Qué sensación tan gratificante es llegar a la línea de meta y decir: ¡Lo logré!

Has superado obstáculos, vencido tentaciones y trabajado con dedicación para lograr tu objetivo. El esfuerzo ha tenido su recompensa.

Antes de empezar con ese objetivo, te imaginaste lo bueno que sería alcanzarlo, cómo enriquecería tu vida.

¿Qué fue? ¿Una meta laboral? ¿Perder diez kilos de peso? ¿Remodelar tu casa hasta convertirla en el hogar que siempre quisiste?

llegar a meta

¡Ya está conseguido! ¿Ahora qué? Quizás…

  • Lo celebras. Das rienda suelta a tu alegría y te enorgulleces por tu conquista. ¡Bien!
  • Descansas un poco. Te lo has ganado.
  • Reflexionas. Aprovechas el buen resultado para analizar qué elementos contribuyeron a tu éxito. Así puedes repetir alguna maniobra en sucesivos objetivos.
  • Piensas en el siguiente. ¡Estás imparable!

Todo lo anterior es genial. Pero falta algo: El mantenimiento.

Tu conquista es un cambio de vida

Hay objetivos que terminan en cuanto llegas a la meta. Por ejemplo, dar la vuelta al mundo.
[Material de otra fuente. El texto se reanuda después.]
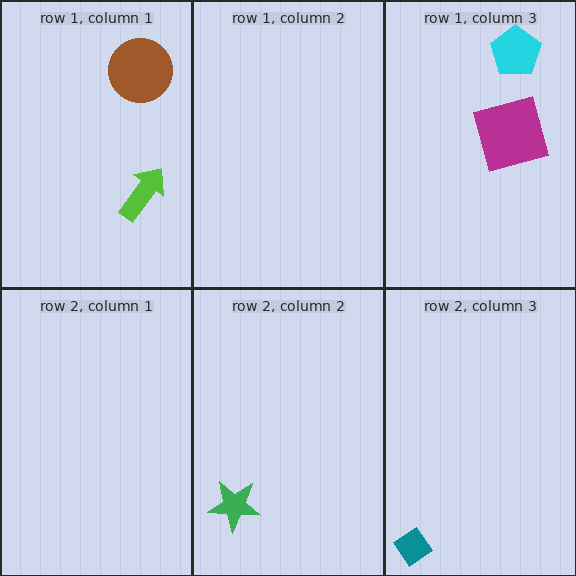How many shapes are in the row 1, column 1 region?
2.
En cuanto terminas, ya está todo hecho.

Pero, por otra parte, hay un buen número de objetivos cuya conquista no es el final, sino el primer paso que das en tu nueva vida.
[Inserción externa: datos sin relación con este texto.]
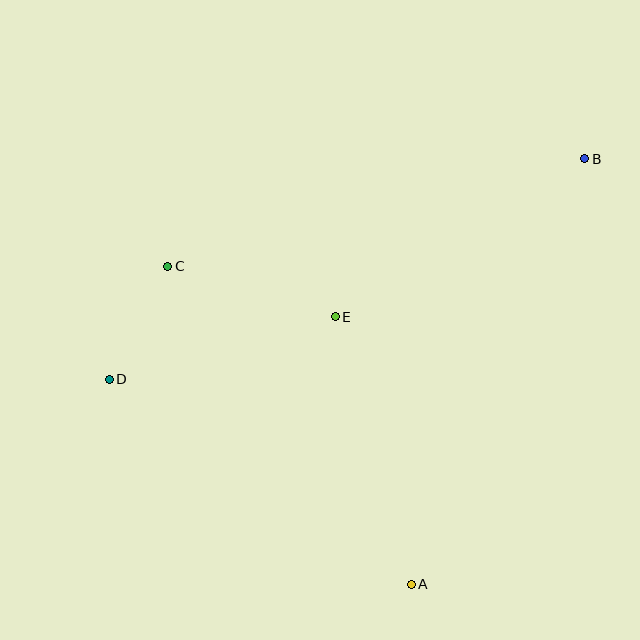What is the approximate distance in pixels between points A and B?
The distance between A and B is approximately 460 pixels.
Piensa en los que hemos dicho: el logro laboral, los kilos perdidos o el hogar de tus sueños. O piensa en otros más pequeños. No te costará encontrar ejemplos.

Después de conquistarlos, forman parte de tu nueva vida. Has de mantener ciertos hábitos para que ese éxito sea duradero. De lo contrario, lo que has hecho puede irse al garete.

Lo de los kilos perdidos, por ejemplo. Necesitas seguir teniendo cuidado con tu dieta y demás. Si no lo haces, dentro de un tiempo estarás poniéndote el mismo objetivo: perder diez kilos. Así, una y otra vez.

¿Y la casa? ¿Acaso puedes arreglar una casa como a ti te gusta y olvidarte de las tareas de mantenimiento?

Ésa parte del éxito se nos olvida a muchos. (Sí, a mí también.) Hay logros, grandes o pequeños, que requieren pequeñas acciones para mantenerse.

El objetivo no termina cuando se conquista, sino que forma parte de la nueva vida que queremos. Es bueno tenerlo en cuenta incluso antes de comenzar a trabajarlo.

¿Estás dispuesto a hacer que el éxito perviva?